Oct 30 2019

Tianjin Bank 天津官银号

Dongmalu (East Road), Nankai

A woman dances to the music alone. More dancers nearby.

Tianjin Official Bank was created at the beginning of the twentieth century by Zhou Xuexi, to compete with the foreign financial institutions. It was located at northeast corner of the old town (zh wiki北马路东端南侧三义庙处), and opened for business in 1902, changed name to Zhili Bank 直隶省银行 in 1913; closed in 1928 and the building was ruined. After 1949, Bank of China used its site. In 2004, the current replica was built next to TJ Ancient Cultural Street (古文化街) on Huanghe Road, in Nankai district. There are many traffic police stations in the city.


It doesn’t seem to have an exact address but is in the corner of Dongmalu (East Road) and Beimalu (North Road). The original location of the Bank is the corner across street – the corner of Tianlong Building天隆大厦那个角. My next stop was the General Mint.

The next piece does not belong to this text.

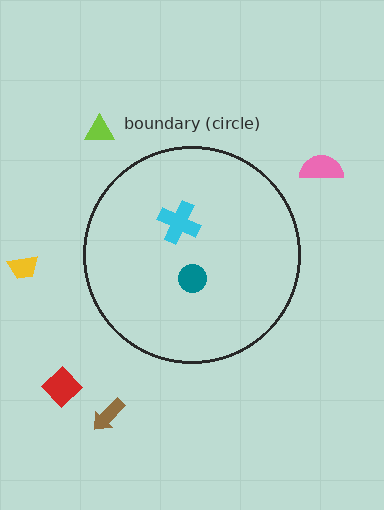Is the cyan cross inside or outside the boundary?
Inside.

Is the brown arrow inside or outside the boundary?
Outside.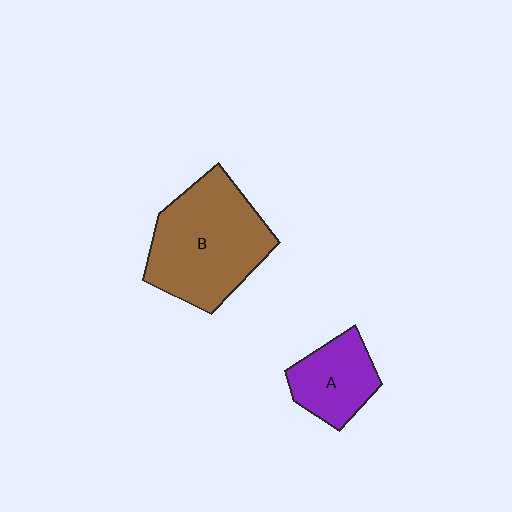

The following is from iFeng.com on 2011.1.02:







Oct 30 2019

Huaxin Street 华新街

After the Mint, we went eastward on the Shuichan Front Street 水产前街 and stopped at the junction of Huaxin St, which is named after Zhou Xuexi’s Huaxin Textile Factory in the area. 

A few minutes walk up north is 宁园 Ningyuan Park (also called Beining Park 北宁公园). The site of the park was the former Plantation of the late Qing Dynasty which was established by Zhou Xuexi in 1906.  

Oct 30 2019

TJ General Mint 造币总厂

137 Zhongshan Road 中山路

This is the original site of the General Mint of Feudal Chinese Ministry of Revenue, founded by Zhou Xuexi after Boxer Uprising. It’s on the verge to be demolished, even it’s a registered historical relic. A few concerned people are rallying all they could to stop it.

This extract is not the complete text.